Un milliardaire chinois veut construire un canal au Nicaragua pour concurrencer celui du Panama. Mais de nombreux détracteurs remettent en cause la crédibilité de ce gigantesque projet dont le coût est estimé à 30 milliards d'euros.
"Ce n’est pas une blague.” Le milliardaire chinois Wang Jing a bien du mal à faire accepter le sérieux de son grand projet :construire au Nicaragua un canal concurrent à celui du Panama. Il a d'ailleurs assuré, mardi 25 juin, qu’il avait réussi à intéresser différents partenaires et que les travaux du chantier pourraient commencer dès l’année prochaine pour s’achever en 2020. “Je ne veux pas que cela deviennent l’exemple d’un investissement chinois raté”, a-t-il martelé.
L’enjeu n’est pas mince et le chantier est estimé à 40 milliards de dollars (30 milliards d’euros). Wang Jin a obtenu la semaine dernière l’aval de l’Assemblée nationale du Nicaragua pour réaliser ce projet. Le tracé du nouveau passage fluvial, dévoilé mardi 25 juin, permettrait de raccourcir les trajets entre New York et San Francisco de plusieurs centaines de kilomètres par rapport à la voie actuelle qui passe par le canal de Panama.
Doubler le PIB du Nicaragua
La pression est d’autant plus forte sur l’homme d’affaires chinois que l’idée d’un nouveau canal passant par le Nicaragua échoue à se concrétiser depuis plus de 100 ans. Les États-Unis avaient ainsi dû abandonner, à la fin du XIXe siècle, un projet en raison de tensions géopolitiques dans la région.
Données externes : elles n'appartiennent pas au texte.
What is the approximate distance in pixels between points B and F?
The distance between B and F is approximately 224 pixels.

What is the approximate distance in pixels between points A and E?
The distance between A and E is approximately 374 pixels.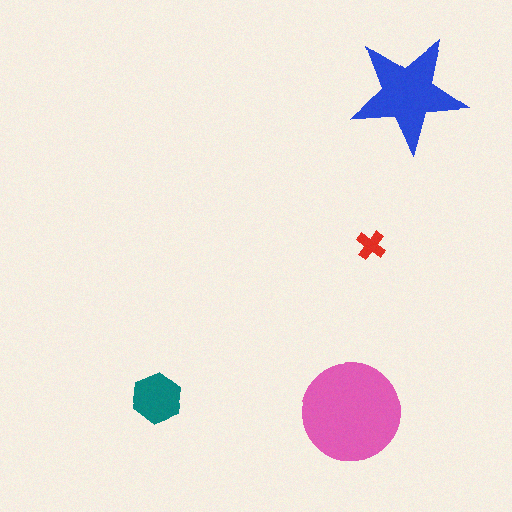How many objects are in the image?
There are 4 objects in the image.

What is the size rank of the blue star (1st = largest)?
2nd.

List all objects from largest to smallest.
The pink circle, the blue star, the teal hexagon, the red cross.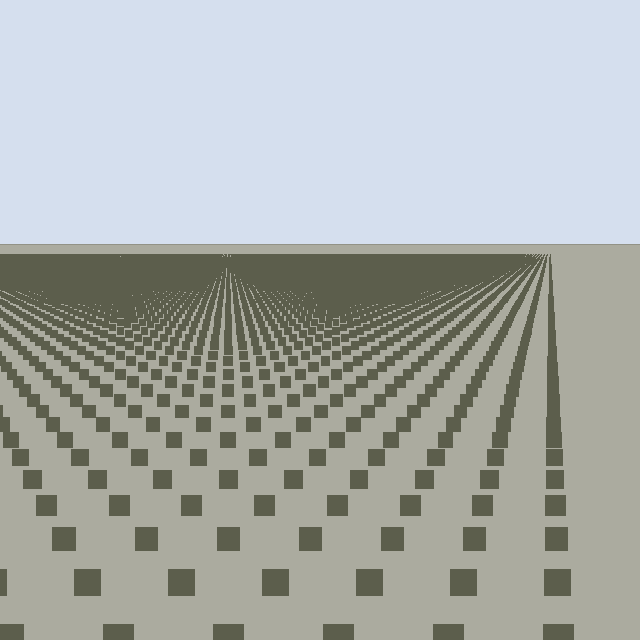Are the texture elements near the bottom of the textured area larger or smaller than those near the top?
Larger. Near the bottom, elements are closer to the viewer and appear at a bigger on-screen size.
Leur tracé prévoyait de passer entre le Nicaragua et le Costa Rica.
Le projet de Wang Jing vise à établir une nouvelle route qui traverserait le Nicaragua du Pacifique à l'Atlantique sur 286 kilomètres. Le nouveau canal, qui ferait 520 mètres de large, pourrait permettre le passage de supertankers transportant 400 000 tonnes de frets. Le milliardaire chinois, qui a monté le consortium HK Nicaragua Development (HKND) exprès pour ce chantier, a reçu une concession de 50 ans pour exploiter cet éventuel nouveau canal.
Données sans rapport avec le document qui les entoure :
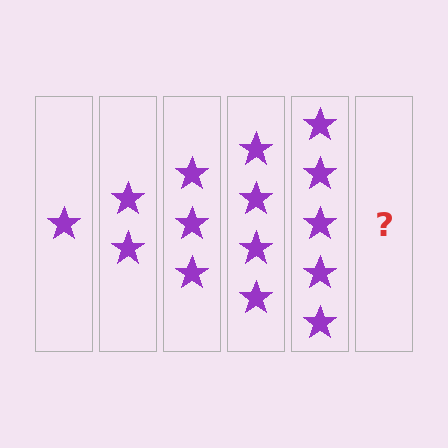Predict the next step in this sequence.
The next step is 6 stars.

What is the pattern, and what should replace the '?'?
The pattern is that each step adds one more star. The '?' should be 6 stars.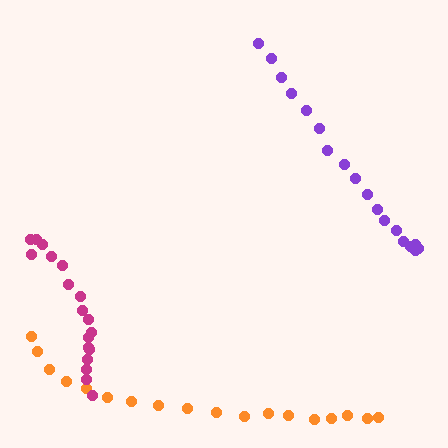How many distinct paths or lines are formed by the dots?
There are 3 distinct paths.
Sur le papier, cette grande œuvre semble être sur les bons rails. Elle devrait ainsi désengorger le canal de Panama et apporter plusieurs dizaines de milliers d’emplois au Nicaragua. L’exploitation du canal devrait même permettre, d’après les défenseurs du chantier, de doubler le PIB du pays, l’un des plus pauvres d’Amérique latine, rappelle le quotidien britannique "The Guardian".
Mais qui est Wang Jing ?
Des bienfaits qui ne pèsent pas lourd dans la balance des nombreux détracteurs du projet. Wang Jing essuie depuis plusieurs semaines un feu nourri de critiques. “La concession a été donnée à une entreprise quasiment inconnue”, s’étonne Esteban Polidura, analyste à la Deutsche Bank à Mexico, qui ne croit pas que le projet prendra réellement corps. Wang Jing a en effet fait fortune dans les mines d’or, de fer et de pierres précieuses ainsi qu’en investissant dans les télécommunications et il n’a aucune expérience des grands chantiers.
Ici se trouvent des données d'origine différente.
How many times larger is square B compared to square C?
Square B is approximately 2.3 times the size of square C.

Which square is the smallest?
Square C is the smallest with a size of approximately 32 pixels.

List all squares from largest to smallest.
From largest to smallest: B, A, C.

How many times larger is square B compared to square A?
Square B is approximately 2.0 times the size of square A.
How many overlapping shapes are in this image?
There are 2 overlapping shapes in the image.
Ces détracteurs s'interrogent également sur les liens supposés entre l’homme d’affaires, le régime communiste chinois et son armée. Le PDG de HKND a réfuté ces allégations affirmant qu’il était “un homme d’affaires chinois normal, tout ce qu’il y a de plus normal”. Néanmoins, pour l'ex-candidat à l'élection présidentielle Fabio Gadea, ce projet reste "une atteinte à la souveraineté territoriale" et nécessiterait "un référendum".
D’autres encore s’inquiètent du coût environnemental d’un tel chantier. Ils craignent, notamment, que le passage continu de supertankers pollue de manière irréversible le lac Nicaragua qui sert de réserve naturelle d’eau au pays.
Enfin, un flou artistique continue à planer autour du financement du projet. Wang Jing a assuré que “la levée de fonds se passait très bien pour l’instant”, mais il a refusé de nommer les éventuels investisseurs.